Белка скакнула через Лярву и уюркнула за дачку. Павлин стоял в головах Лярвы, тряс радужным хвостом-опахалом и топтался.
– Глядите, он ее провожает! – воскликнул доктор. – Вот так апофеоз! Ну, как же не из трагедии?! – Он потер лоб и сморщился. – Как сон какой-то… И что за память дырявая! Сегодня я забыл – «Отче наш»! Три часа вспоминал – не мог! Пришлось открывать молитвенник. Я по поводу этого должен сделать интересное обобщение, но это потом… А теперь… Да о чем же я говорил-то?..

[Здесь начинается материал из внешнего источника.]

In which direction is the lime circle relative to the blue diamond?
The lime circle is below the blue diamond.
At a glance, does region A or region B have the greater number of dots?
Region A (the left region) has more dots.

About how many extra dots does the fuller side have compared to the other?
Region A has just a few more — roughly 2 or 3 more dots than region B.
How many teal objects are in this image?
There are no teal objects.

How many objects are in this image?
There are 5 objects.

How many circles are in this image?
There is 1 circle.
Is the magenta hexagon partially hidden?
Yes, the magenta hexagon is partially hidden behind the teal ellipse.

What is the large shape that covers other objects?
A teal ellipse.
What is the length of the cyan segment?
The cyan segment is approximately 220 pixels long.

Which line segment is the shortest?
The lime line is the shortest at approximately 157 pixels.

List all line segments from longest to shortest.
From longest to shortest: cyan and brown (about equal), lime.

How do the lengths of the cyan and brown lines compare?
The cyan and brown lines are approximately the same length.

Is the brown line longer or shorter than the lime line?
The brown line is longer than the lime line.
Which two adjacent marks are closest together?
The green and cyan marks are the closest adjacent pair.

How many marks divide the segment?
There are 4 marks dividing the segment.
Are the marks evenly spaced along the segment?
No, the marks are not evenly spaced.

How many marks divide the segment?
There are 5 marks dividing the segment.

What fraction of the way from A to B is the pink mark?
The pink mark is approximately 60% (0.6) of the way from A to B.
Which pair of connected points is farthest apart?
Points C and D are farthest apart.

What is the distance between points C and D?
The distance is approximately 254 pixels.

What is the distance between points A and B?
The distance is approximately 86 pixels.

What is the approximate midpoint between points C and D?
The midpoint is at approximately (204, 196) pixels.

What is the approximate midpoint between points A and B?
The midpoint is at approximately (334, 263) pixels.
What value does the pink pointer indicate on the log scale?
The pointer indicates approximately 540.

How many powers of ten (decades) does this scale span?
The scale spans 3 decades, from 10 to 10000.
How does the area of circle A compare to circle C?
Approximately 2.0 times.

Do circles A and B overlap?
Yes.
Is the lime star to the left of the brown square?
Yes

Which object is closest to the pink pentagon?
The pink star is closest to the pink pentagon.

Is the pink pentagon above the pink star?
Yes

– Пришли покупать часы, доктор…
– Да, часы… Зашли мы с ней в гнусный какой-то переулок, грязный и мрачный, у Темзы где-то. Дома старинные, закопченные, козырьки на окнах… и погода была, как раз для самоубийства: дождишко скверненько так сочился через желтый, гнилой туман, и огоньки грязного газа в нем – и в полдень! И вдобавок еще липко воняло морской этой слизью рыбьей… Помню, отвратительное было настроение. И какой-то хромоногий эмигрантик русский дорогу нам указал, все кашлял и плевал кровью. Местечко такое… из Диккенса. А в темных лавках, за зелеными шторками с бахромой, все антиквары, антиквары в норах своих, как пауки, в пыли, в паутине, серые, таинственные… пауки глубин жизни… шевелятся там со старьем со всяким, в губу нашептывают… Чего-то там нет только! И все – отшедшее. Секстаны ржавые, пиратские шпаги от флибустьеров и буконьеров, «боги» всякие с островов малайских и папуасских, из тропических прорв и дебрей, из человечьих костей печатки царьков диких, скальпы там, амулеты… – пеленки, так сказать, человечьи, но с кровью. И «пауки» эти точно отбор в них делают, подчищают: кому еще, пожалуй, и пригодится!
– Доктор, вы опять уклоняетесь. Вы про какие-то часы хотели…
Доктор вдумчиво посмотрел на меня и покачал головой.
– Это и есть про часы! Я еще немного соображаю, потому и… про обстановку. Из каких «пеленок» – то я эти часы принял! Вы то возьмите, что все эти лавчонки на чем стоят? чуланчики эти человеческие?! На грабеже и хищении! на слезе, на крови чьей-то, на основном, что в недрах всей «культуры» человечьей лежит: на том, чтобы загадить и растрясти! Ну, что там лавчонки!.. это уж самый последний сорт, на манер лукошка, куда кухарка птичьи кровяные перья сует, себе на подушку… А вы «ма-га-зи-ны» – то обследуйте! где злато и серебро, и бриллианты, и жемчуга, и души, души опустошенные, человеческие, глаза, истаявшие слезами!.. Ведь всякое «потрясение» – то, на высокополитическом блюде поданное, с речами, со слезой братской, бескорыстной и с «дрожью» этой самой восторженной, в подоплеке-то самой сокровенной, непременно в корешках своих на питательное донышко упирается, на кулебячку будущую… и всегда обязательно кой для кого «кулебячки» этой и достигает! Ну, после нашего-то «потрясения» сколько лукошек-то этих с курячьими перьями создадут! А «магазины», небось, по всему свету пооткрывались…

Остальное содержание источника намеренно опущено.